ピンボール黎明期の創始者たち

18世紀に確立したバガテル

◆米独立戦争の軍人達/1775〜19世紀半ば頃

 アメリカでピンボール産業が産声を上げる時節より遡ること一世紀以上。
 その前身であるフランス産玉突きゲーム“バガテル”がアメリカで広まったのは、交流のあったフランス軍からゲーム台を分けてもらったアメリカの軍人たちだった。
 彼らによって広められた最先端ゲームのバガテルテーブルは、西部開拓時代の庶民の娯楽としてアメリカ全土へと浸透してゆく。

― 解説 ―
 フランスの上流社会の嗜みだったバガテルテーブルがアメリカ大陸へ伝播した原由には、米独立戦争(1775〜1783)及びフランスとアメリカ大陸軍が結んだ対英同盟……という軍事的背景があった。

 フランス軍と交流のあったアメリカ軍の兵士たちがバガテルを大陸に持ち込み、やがて彼らがバガテルを最先端且つ手軽な庶民の娯楽として、西へ西へと広めてゆく。

 西部劇では必ず登場するサルーンの片隅で。駅馬車の休憩所で。
 ゆっくりしたペースながら、バガテル文化はアメリカ大陸へ確実に浸潤していった。


 フランス革命後、貴族らが宮殿や庭園でそのスティック音を悠長に響かせる光景は過去のものとなった。
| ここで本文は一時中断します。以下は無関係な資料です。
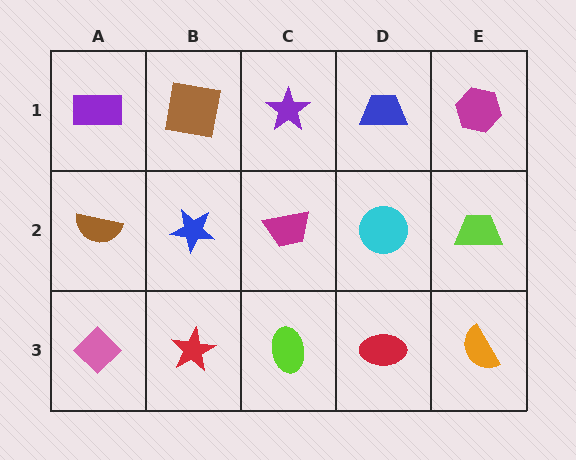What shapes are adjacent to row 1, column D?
A cyan circle (row 2, column D), a purple star (row 1, column C), a magenta hexagon (row 1, column E).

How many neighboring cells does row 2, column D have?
4.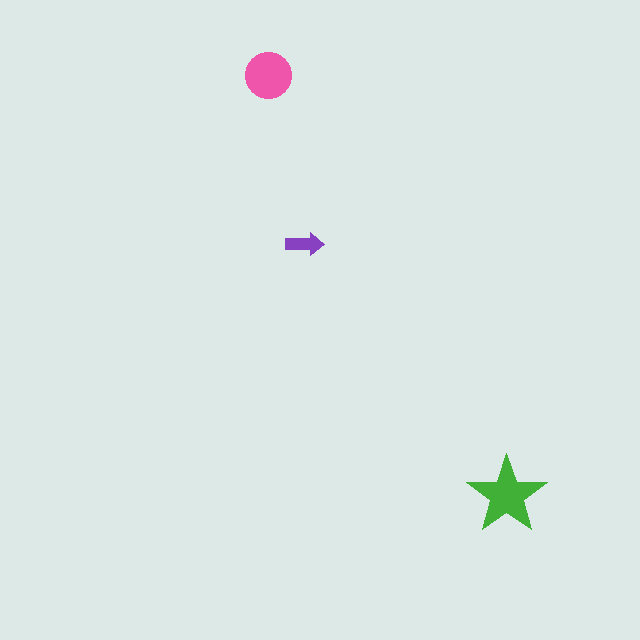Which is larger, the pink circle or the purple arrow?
The pink circle.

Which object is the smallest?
The purple arrow.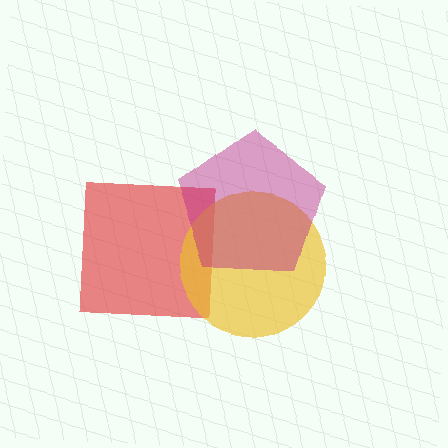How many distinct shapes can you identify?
There are 3 distinct shapes: a red square, a yellow circle, a magenta pentagon.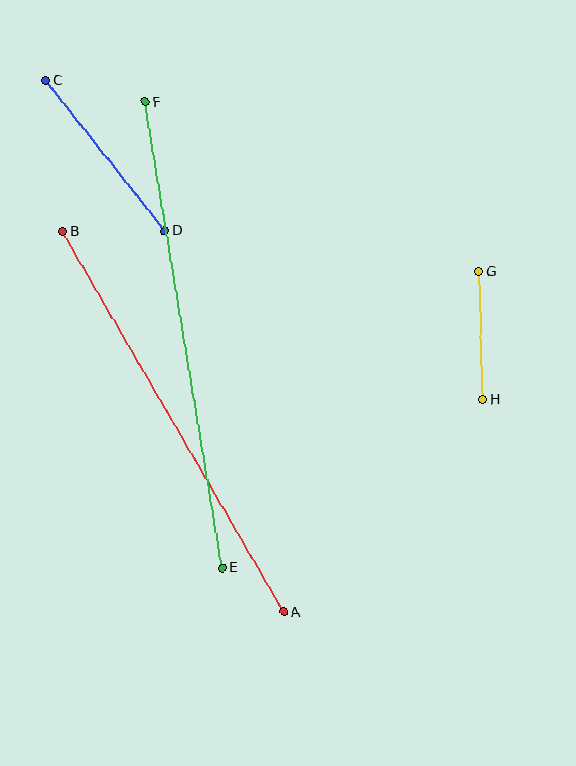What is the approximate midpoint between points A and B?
The midpoint is at approximately (173, 422) pixels.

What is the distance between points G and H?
The distance is approximately 128 pixels.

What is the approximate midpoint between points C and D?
The midpoint is at approximately (105, 156) pixels.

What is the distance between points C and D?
The distance is approximately 192 pixels.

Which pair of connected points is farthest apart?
Points E and F are farthest apart.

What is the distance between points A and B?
The distance is approximately 440 pixels.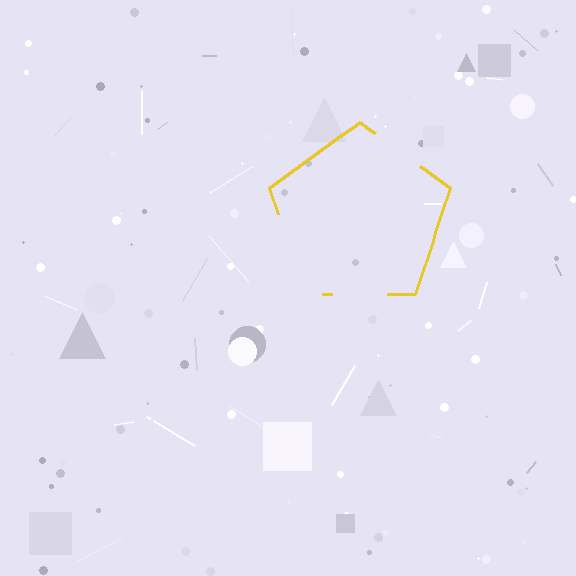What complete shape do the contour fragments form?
The contour fragments form a pentagon.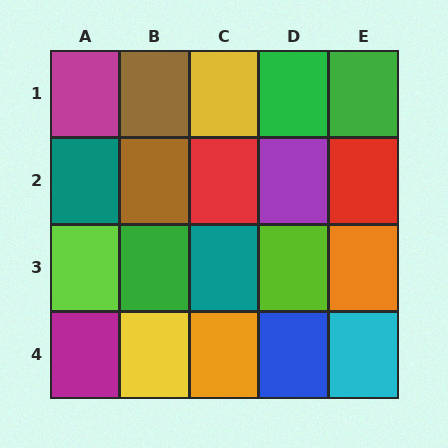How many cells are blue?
1 cell is blue.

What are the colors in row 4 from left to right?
Magenta, yellow, orange, blue, cyan.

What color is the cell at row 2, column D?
Purple.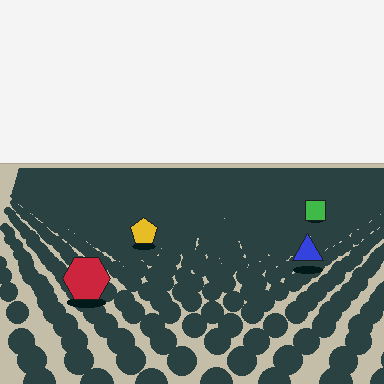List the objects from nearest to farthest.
From nearest to farthest: the red hexagon, the blue triangle, the yellow pentagon, the green square.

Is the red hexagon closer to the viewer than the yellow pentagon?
Yes. The red hexagon is closer — you can tell from the texture gradient: the ground texture is coarser near it.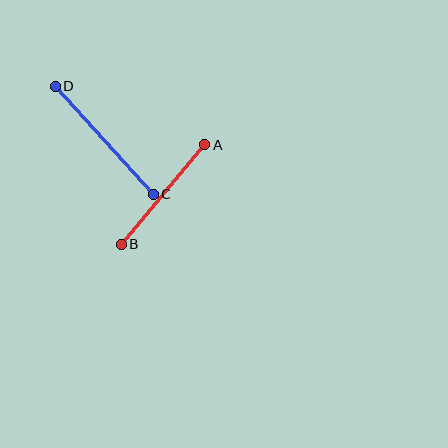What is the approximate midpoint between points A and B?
The midpoint is at approximately (163, 194) pixels.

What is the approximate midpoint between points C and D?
The midpoint is at approximately (104, 140) pixels.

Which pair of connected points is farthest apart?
Points C and D are farthest apart.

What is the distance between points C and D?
The distance is approximately 146 pixels.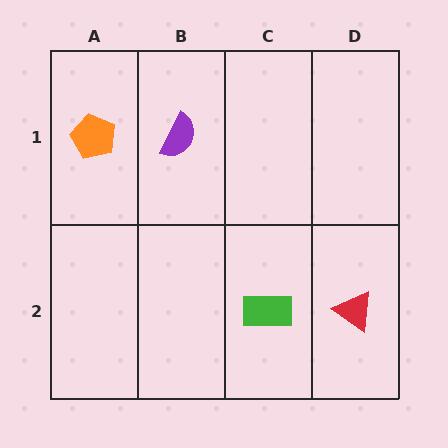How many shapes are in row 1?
2 shapes.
 一方、貴族のバガテル文化にある程度身近に触れていたフランスの軍人たちの間ではこのゲームが脈々と浸透。この優雅な娯楽文化がイギリスへ、ドイツへ、アメリカへ。
 同国が一敗地にまみれた艱難辛苦の時代だったとは言え、気高きフランス上流文化の他国への影響は、決して皆無ではなかったのである。

 特に、北米東海岸13植民地の決起による米独立戦争時。対英同盟下におけるフランス軍とアメリカ大陸軍両軍の蜜月は興味深い。
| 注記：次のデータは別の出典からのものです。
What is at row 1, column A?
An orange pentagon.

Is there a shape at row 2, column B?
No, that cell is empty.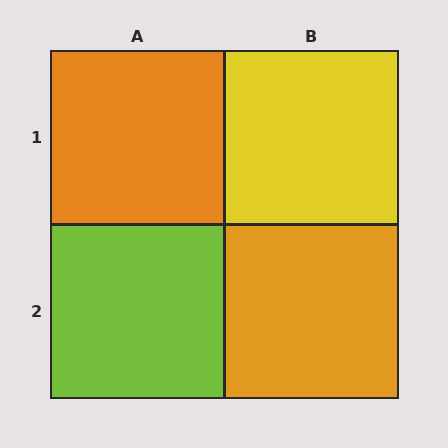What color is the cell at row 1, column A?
Orange.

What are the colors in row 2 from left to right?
Lime, orange.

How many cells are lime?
1 cell is lime.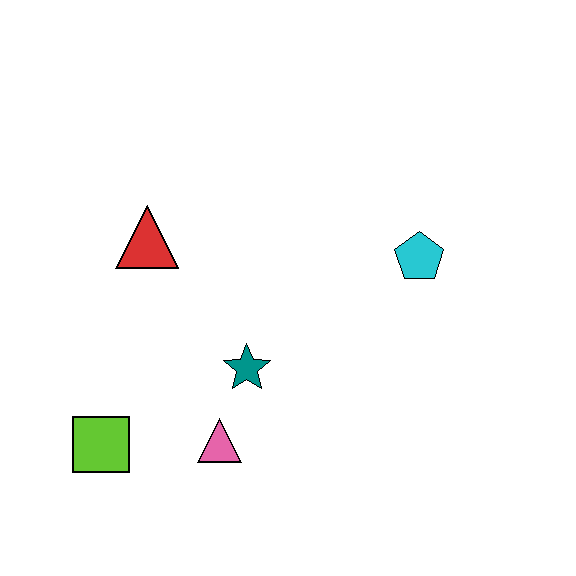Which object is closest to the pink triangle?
The teal star is closest to the pink triangle.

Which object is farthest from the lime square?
The cyan pentagon is farthest from the lime square.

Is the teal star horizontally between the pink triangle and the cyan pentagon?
Yes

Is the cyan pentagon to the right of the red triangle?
Yes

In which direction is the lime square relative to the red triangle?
The lime square is below the red triangle.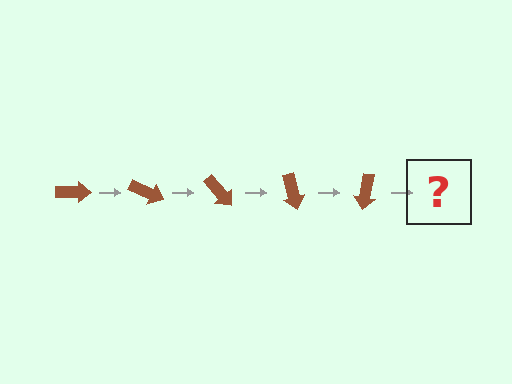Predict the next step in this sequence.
The next step is a brown arrow rotated 125 degrees clockwise.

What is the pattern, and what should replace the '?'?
The pattern is that the arrow rotates 25 degrees clockwise each step. The '?' should be a brown arrow rotated 125 degrees clockwise.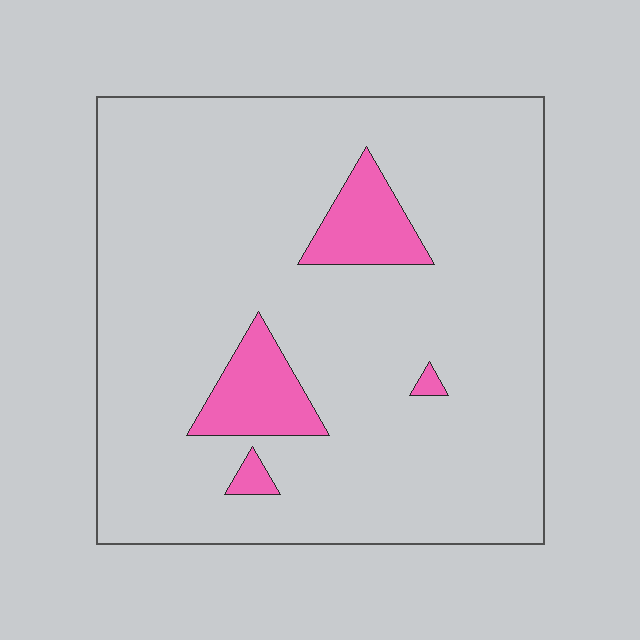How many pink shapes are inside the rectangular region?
4.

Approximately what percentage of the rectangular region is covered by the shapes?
Approximately 10%.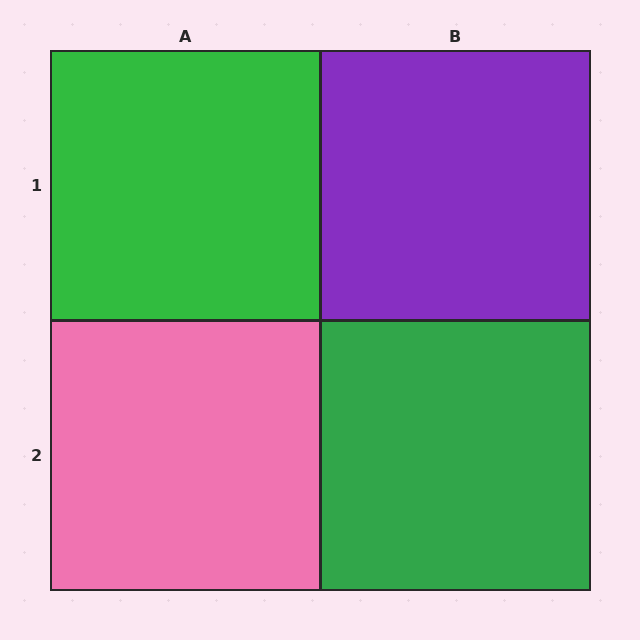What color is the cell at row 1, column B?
Purple.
 フランス海軍は4か月以上に亘るアメリカ大陸遠征の退屈に備え、いくつかのバガテルテーブルを船内に持ち込んでいた。
 いかにもフランス貴族発祥らしい高級家具のようなエレガントで豪奢な装飾が施されたバガテルテーブルは、アメリカ側の兵士達にはゴージャスで優雅に映ったはずだ。
 時には、フランス海軍と13植民地連合アメリカ大陸軍とのバガテルゲーム大会が、和気藹々と催された日もあったという。
 殺伐する戦火の日々の一方で、アメリカ軍との交詢が深まったフランス軍は、別れ際に親睦の印しとしてアメリカ軍にゲームテーブルを贈呈した。
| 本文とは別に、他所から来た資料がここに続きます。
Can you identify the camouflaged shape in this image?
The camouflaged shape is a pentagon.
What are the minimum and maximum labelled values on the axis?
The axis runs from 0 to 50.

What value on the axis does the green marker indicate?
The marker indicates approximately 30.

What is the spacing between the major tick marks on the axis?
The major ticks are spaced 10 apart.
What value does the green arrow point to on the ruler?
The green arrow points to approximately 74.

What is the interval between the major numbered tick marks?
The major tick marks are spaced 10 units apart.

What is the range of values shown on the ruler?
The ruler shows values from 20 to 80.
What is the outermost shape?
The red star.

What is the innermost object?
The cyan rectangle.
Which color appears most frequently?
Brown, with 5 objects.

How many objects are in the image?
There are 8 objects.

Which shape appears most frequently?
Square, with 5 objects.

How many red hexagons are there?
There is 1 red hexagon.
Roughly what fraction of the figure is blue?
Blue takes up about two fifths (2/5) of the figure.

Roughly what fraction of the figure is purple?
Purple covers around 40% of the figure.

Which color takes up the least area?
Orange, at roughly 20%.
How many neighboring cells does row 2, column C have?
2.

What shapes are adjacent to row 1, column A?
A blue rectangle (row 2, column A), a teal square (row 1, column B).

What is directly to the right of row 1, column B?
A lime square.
 こうしてバガテルは、国家独立時のアメリカ兵士達のおみやげとなったのである


 ミシシッピー川を網羅するウィスコンシン州のクローフォード群プレーリー・ドゥ・シーンに、19世紀前半頃、フランスとの貿易地だったクローフォード砦があった。
 その地は現在博物館が建っているが、1938年にその旧跡北兵舎でバガテルボードが見つかっている

 カウンタータイプではなくかなり規模のある大型テーブルで、主なフィールドデザインはカップシェイプ型ホールと2本の真鍮製ボールガイド。石製の専用ボールも付属していた。

 開拓時代初期のアメリカ兵士達が、日々の賭けや娯楽としてフレンチバガテルを愛用していた証のひとつである。


 かくして、フランス式玉突きゲーム盤の文化に染まったアメリカ兵士達は社交場を介し、猟師やカウボーイ、炭坑夫、砂金掘りの労働者達にもバガテルゲームを広めながら、西へ西へと向かってゆく。

 駅馬車の待合室で。運河の料金所で。いわゆるサルーンと呼ばれる酒場、宿屋。スポーツ施設……。
 小洒落た大人向けのお手軽な娯楽として、庶民の間へ徐々に浸透していった。

 また同時に小ぶりのカウンタートップ型、更にコンパクトな子供向けホーム仕様への進化も既に始まりつつあった。
 当時普及していたバガテルテーブルはフランス産の輸入台が多かったが、やがてアメリカ土着オリジナルのゲームテーブルも生まれ始める。

 鉄道網が整いだす19世紀半ば頃に入ると、いよいよアメリカ産バガテルメーカー達が胎動し始めるのだ。